ゲーム開発の副業に興味を持ったあなたが、今日すぐにできるアクションは以下の3つだ。
- Unityをダウンロードする(無料・所要時間30分)
- Unity公式チュートリアル「Unity Essentials」を開始する(無料・所要時間2時間)
- 入門書を1冊手に入れる(体系的に学ぶことで、チュートリアルだけでは埋まらない知識の穴を補える)
副業としてのゲーム開発に関する私の取り組みは、プロフィールページでも詳しく紹介している。学習の進め方で迷ったら参考にしてほしい。
まとめ:ゲーム開発副業のタイプ別おすすめルート
ゲーム開発の副業は、正しい収益モデルを選び、完成・公開を最優先にすれば、地方在住・未経験からでも収益化できる。最後に、あなたのタイプ別におすすめのルートを整理する。
- プログラミング完全未経験のあなた→ Unity + C#の基礎学習から始め、6ヶ月後にアセット販売で月5,000〜1万円を目指す
- プログラミング経験があるあなた→ Unityで小規模ゲームを1本作り、3ヶ月後にSteamまたはスマホストアに公開する
- デザイン・3Dモデリングが得意なあなた→ Unity Asset Storeでのアセット販売を最優先にする。
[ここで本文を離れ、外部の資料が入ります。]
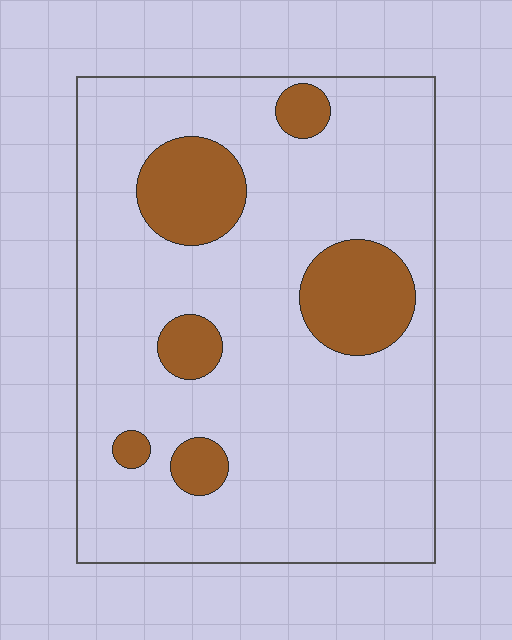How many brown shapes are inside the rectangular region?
6.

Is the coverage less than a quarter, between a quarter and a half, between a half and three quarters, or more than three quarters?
Less than a quarter.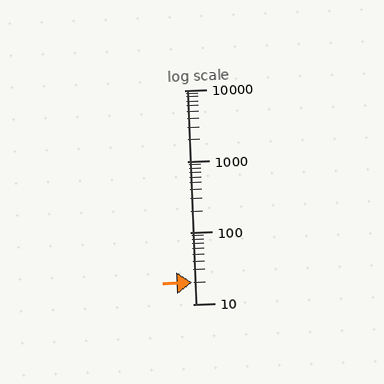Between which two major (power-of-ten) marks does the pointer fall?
The pointer is between 10 and 100.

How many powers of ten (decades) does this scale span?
The scale spans 3 decades, from 10 to 10000.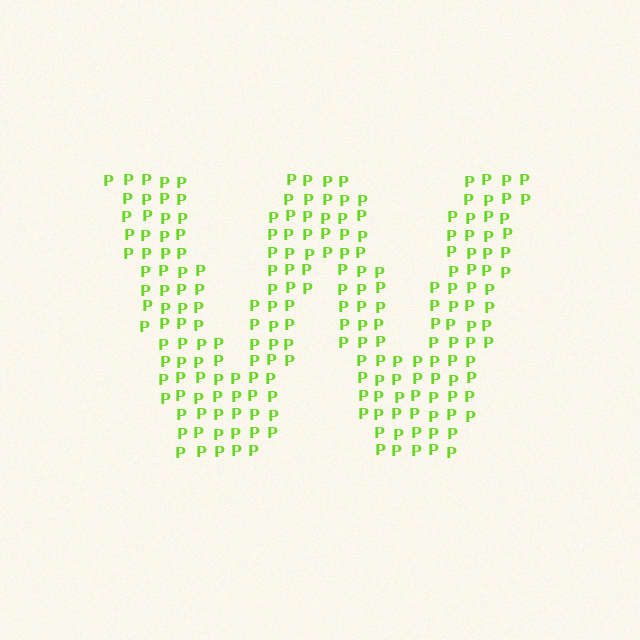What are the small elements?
The small elements are letter P's.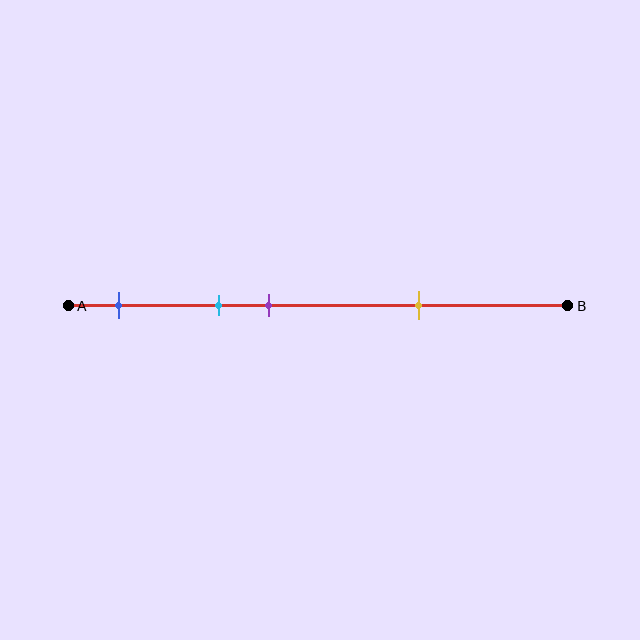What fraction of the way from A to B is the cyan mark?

月3〜5万円が初年度の現実的な目標
- すぐに収入がほしいあなた→ ポートフォリオを2〜3本作ったら、クラウドワークスで受託案件に応募する。1件3〜15万円
- 長期的に資産を積み上げたいあなた→ ゲーム開発 × ブログ・YouTubeの情報発信を並行させる
どのルートを選んでも、最初の一歩は「Unityをインストールして、チュートリアルを1本やる」ことだ。今日の30分が、あなたの副業収入の起点になる。
よくある質問(FAQ)
ゲーム開発の副業にプログラミングスキルは必須?
Unityを使うなら、C#というプログラミング言語の基礎知識は必要だ。ただし「基礎」で十分であり、大学のコンピュータサイエンスの知識は求められない。変数・条件分岐・ループ・関数の4つを理解すれば、簡単なゲームは作れる。学習期間の目安は1〜2ヶ月だ。
ゲーム開発副業の初期費用はいくらかかる?
すでにPCを持っているなら0円で始められる。Unity Personal(無料)とVisual Studio Community(無料)だけで開発環境が整う。PCを新規購入する場合は10〜15万円。Steamへの出品には登録料100ドル(約15,000円)がかかるが、Google PlayやApp Storeなら登録料は25ドル(約3,750円)〜無料だ。
本業が忙しくても副業でゲーム開発できる?
できる。私は平日1日30分〜1時間、休日2〜3時間のペースで続けている。週7〜10時間の作業量があれば、3ヶ月で小規模ゲーム1本を完成させられる。大切なのは「毎日少しでも触る」習慣を作ることだ。
沖縄など地方在住でもゲーム開発の仕事は見つかる?
見つかる。ゲーム開発の受託案件はクラウドワークス・ランサーズなどのオンラインプラットフォームで完結するため、住んでいる場所は関係ない。実際に地方在住の開発者が、クラウドワークスなどを通じて都市圏企業の案件を受注するケースは多い。打ち合わせはZoomやGoogle Meetで完結する。
ゲーム開発で作ったゲームが売れなかったらどうする?
最初のゲームが売れないのは普通のことだ。個人開発者の多くは、最初にリリースしたゲームでほとんど収益が出ない。しかし、その開発過程で身につけたUnityスキルが、アセット販売や受託開発につながっていく。「ゲームが売れなくてもスキルは必ず残る」という認識を持っておくと、心理的なダメージが小さくなる。